December 17, 2011 5 Comments
[Note: this is #13 of a series of 20]
Any task with as many variables and intangibles as wheelbuilding is bound to arouse some superstition. Most of my career in bicycle wheels has been devoted to demystifying the structure and the building process. A demystified process has little place for superstition. And "luck," for all its elusive charm, is rarely the explanation for anything.
When a wheel is quick to build, when the parts assemble with less than usual effort, when trueness seems to take care if itself…a builder feels lucky. "What a fortunate wheel this is!" is familiar to any builder. When I was early in my career, I generally gave credit to the rim. Great spokes, hub, truing stand, or background music surely help. But it always seemed the rim was to blame or credit for the general mood of the construction.
I know many builders who feel the same way. A great rim will build easily. A crummy one is an unwelcome chore. While that's true at the extremes, I've discovered it's rarely true in everyday work. The sooner you figure this out, the better your building.
I might have stayed a victim of the "rim makes the build" mentality were it not for extensive rim measurements I've undertaken on several occasions.

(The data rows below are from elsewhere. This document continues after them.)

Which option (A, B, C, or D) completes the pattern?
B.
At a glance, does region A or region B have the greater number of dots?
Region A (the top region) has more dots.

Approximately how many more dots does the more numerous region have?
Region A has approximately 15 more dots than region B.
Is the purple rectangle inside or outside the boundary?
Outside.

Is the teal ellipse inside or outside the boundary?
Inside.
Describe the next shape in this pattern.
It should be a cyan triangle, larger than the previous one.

Guess what? Modern rims are as straight or straighter than the wheels we aim to build with them. There's no question about this. Better rims benefit from many advances in extrusion and shaping technology. Many brake surfaces are CNC machined after hooping and joining. They've also become straighter to meet demands of automated wheel manufacturers.
My measurements show that unbuilt, aluminum rims are regularly within 1mm of concentric roundness. Diameter (of a 700C rim) is about 632mm, so that roundness is 1/6 of 1%. And the roundness is smooth so only tiny effort is needed to achieve a perfect wheel. The same case for flatness. Modern rims are within a fraction of a millimeter of perfection.

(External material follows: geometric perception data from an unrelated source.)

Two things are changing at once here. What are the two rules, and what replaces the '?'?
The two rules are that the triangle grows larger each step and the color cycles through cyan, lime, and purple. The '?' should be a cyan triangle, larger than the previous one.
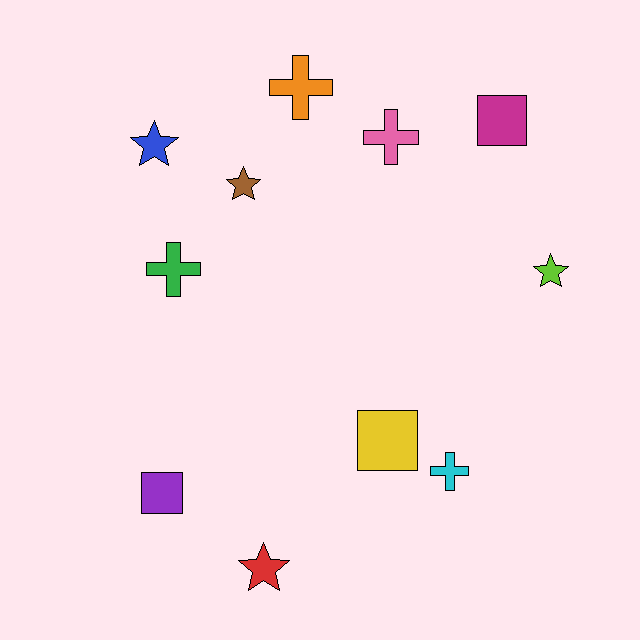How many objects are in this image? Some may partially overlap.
There are 11 objects.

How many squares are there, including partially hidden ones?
There are 3 squares.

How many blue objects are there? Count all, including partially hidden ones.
There is 1 blue object.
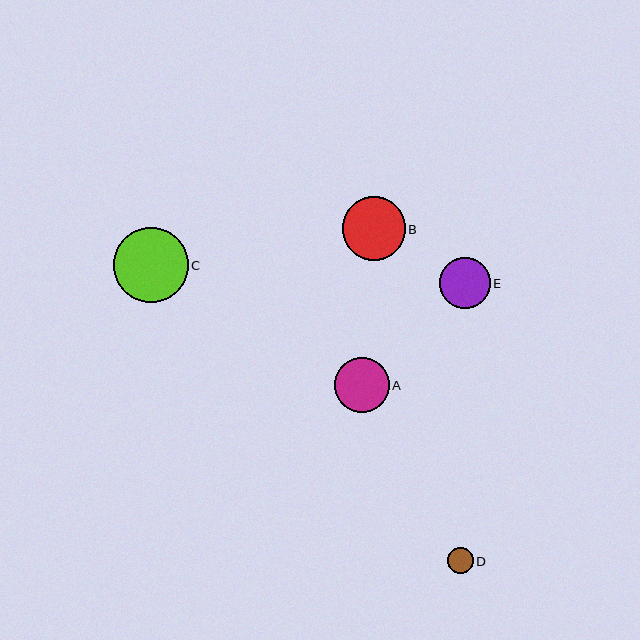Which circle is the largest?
Circle C is the largest with a size of approximately 75 pixels.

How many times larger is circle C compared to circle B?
Circle C is approximately 1.2 times the size of circle B.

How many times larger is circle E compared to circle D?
Circle E is approximately 2.0 times the size of circle D.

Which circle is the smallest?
Circle D is the smallest with a size of approximately 26 pixels.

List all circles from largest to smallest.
From largest to smallest: C, B, A, E, D.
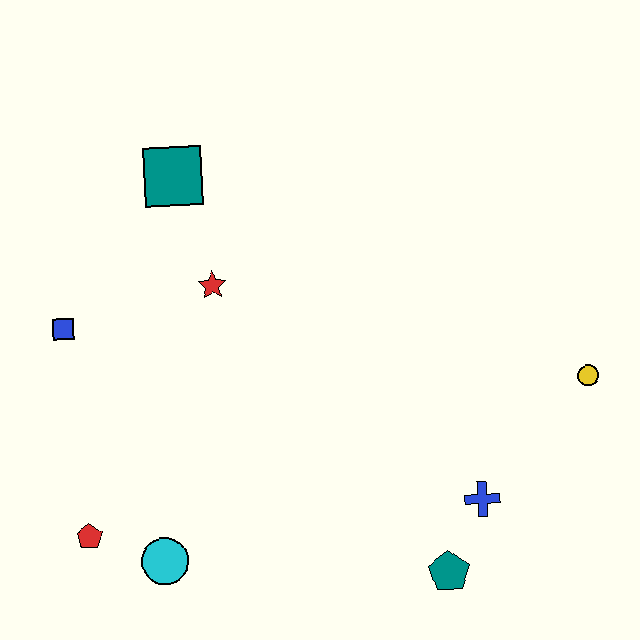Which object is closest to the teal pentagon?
The blue cross is closest to the teal pentagon.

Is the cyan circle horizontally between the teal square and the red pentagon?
Yes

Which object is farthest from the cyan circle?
The yellow circle is farthest from the cyan circle.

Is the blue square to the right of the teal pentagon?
No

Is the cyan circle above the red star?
No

If rims are so incredibly straight to begin with, then why do they take any time to build? Really, it should only be a matter of connecting the spokes to have a perfect wheel. Here lies the key: it's actually our building procedure creating errors and problems, NOT THE RIM.
This means a calm, focused method free of self defeating errors will always result in a lucky (aka "fast") build. Where do these errors come from? I can think of two dependable sources:
Impatience and greed can convince you to take a shortcut. Making too-great corrections, using too much tension too early, pretending you're in greater control than you are, tolerating large distractions when your attention is required. All of these will force little errors and misjudgments into the build. Before the wheel is finished, you'll have to fix them all.
(2) Brain Farts
Sorry, I can't find a clinical description to encompass this idea. Basically, the human brain is prone to making the wrong decision when the data is simple. A common version is a 180° incorrectness. How often has an accident resulted from such a mistake? Obstacle on the left and we turn left. Time to apply the brake but foot hits the accelerator. Meant to tighten the nut but turned it counterclockwise. Thankfully, these are not common but if your focus is not strong, such errors will pollute your build.
I've watched myself and other builders do this regularly. The rim is off to the right but your hands make the opposite correction. If you're using small adjustments, the damage may not be immediately apparent. The only cure to "brain farts" is experience and focus. Don't be distracted, pretend more is at stake. Pretend your wheel truing adjustments are being watched by a thousand students.
As a consequence of these two, shortcuts and brain mistakes, a builder is his own worst enemy. When a wheel is "lucky," the credit lies with you. You didn't make a bunch of mistakes to compound and slow the construction. When it's "unlucky," you can rarely blame the rim. Fast, successful building takes a calm and focused mind. Rim, spokes, and hub are ready to make a perfect wheel. Reminds me of children. Parents don't forge, against odds, healthy adults from their children. Kids are programmed to become responsible adults. Parents can screw it up. Don't get the blame backwards. Work together for a beautiful outcome.
Have you noticed this dynamic in your own building? I'm very curious to hear from you.